On the cover, a woman in profile. Her posture is still, almost ceremonial, and her white dress hangs like a sentence waiting for its verb. But her eyes have been struck through, one red slash, precise and punishing. A correction, perhaps, or a condemnation. The painting is titled Well Done, and the sarcasm is barely contained. This is discipline disguised as praise, what happens when seeing itself becomes unacceptable.
We live in a time of loud impositions: manufactured truths, shouted interpretations, meaning twisted into slogans and stripped of nuance. The works in this issue resist that noise. They offer a quieter kind of imposition, deliberate and full of consequence. They do not escape the world but engage it, in its rawness, its uncertainty, its unresolved histories.
Mike Adams paints the landscape as testimony rather than scenery. His tonal fields do not perform beauty so much as remember it. The trees lean forward, the skies press down, and the paintings hold their meaning as questions in open space rather than declarations.
Margit J. Füderer's paintings are the nerve center of this issue.

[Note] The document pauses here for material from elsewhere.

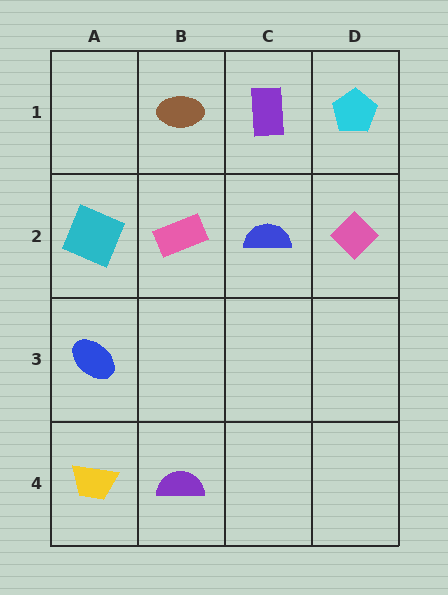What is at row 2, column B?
A pink rectangle.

Her work scratches through surfaces, through flesh, through time. Words appear and vanish. Figures are wrapped, restrained, radiant, erased. She does not make portraits; she stages exorcisms, and her women stand as sites of memory, resistance, and transformation.

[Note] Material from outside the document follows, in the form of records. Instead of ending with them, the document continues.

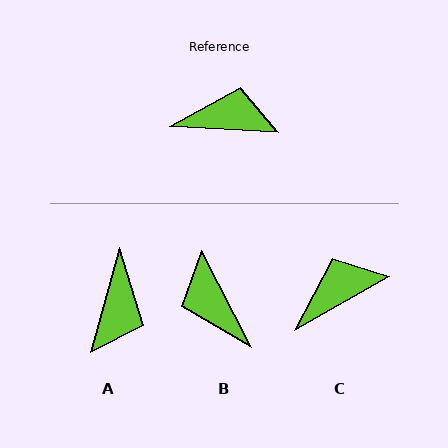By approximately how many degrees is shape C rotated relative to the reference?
Approximately 33 degrees counter-clockwise.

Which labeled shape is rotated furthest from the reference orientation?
B, about 121 degrees away.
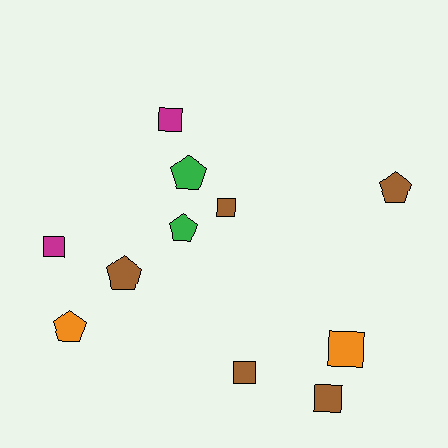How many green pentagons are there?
There are 2 green pentagons.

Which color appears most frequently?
Brown, with 5 objects.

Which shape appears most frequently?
Square, with 6 objects.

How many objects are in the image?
There are 11 objects.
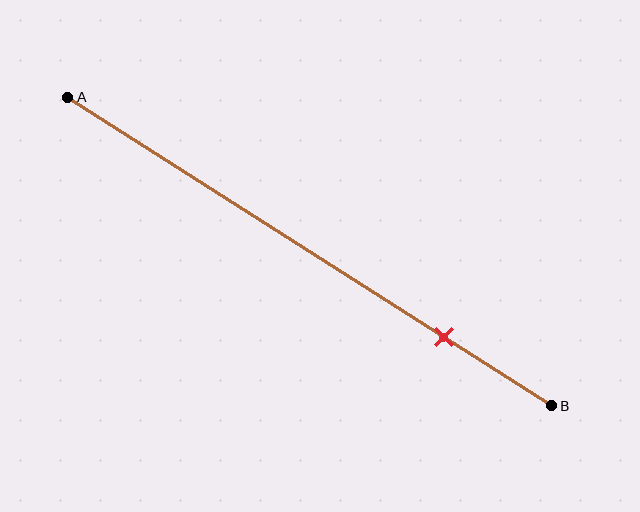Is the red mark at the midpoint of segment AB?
No, the mark is at about 80% from A, not at the 50% midpoint.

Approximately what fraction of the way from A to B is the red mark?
The red mark is approximately 80% of the way from A to B.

Lisa Sorgini's photographs turn inward, toward the domestic, but there is nothing soft in her gaze. She captures the labor of caregiving, the repetition, the intimacy edged with exhaustion, and she neither sentimentalizes it nor looks away. She finds the heroism in what usually goes overlooked.

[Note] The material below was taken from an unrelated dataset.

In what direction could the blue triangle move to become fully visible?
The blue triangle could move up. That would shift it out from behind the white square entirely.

The two stories by Jorge Maestre Martí unfold like prayers interrupted. In Five Minutes, a woman speaks to her dying husband with fury and love, with the need to say what has gone unsaid for years; the story is a reckoning, a letting go not of grief but of silence. In The Dream, death hovers like fog, pushed aside for a moment by breath, by memory, by a dream that insists on life. These are stories of return rather than resolution.
This issue also begins a new section, Reviews, where we open space for reflection on exhibitions, books, and performances. These are not academic critiques but acts of close attention, responses shaped by care and curiosity and the belief that meaning deepens through conversation.
And still the question remains: how is meaning imposed, and by whom? María Zambrano wrote that "only through love and death does the truth appear". This issue lingers in that thin space where love is compromised and death speaks in riddles, where art becomes a site for refusal rather than answers.
To look at the cover again is to feel something like an accusation. The red line is surgical, decisive. It tells you something was seen that should not have been, or worse, that something was not seen, and the price is this. We are asked, gently and without escape, to decide whether we will look anyway.
This is what remains, and it is enough.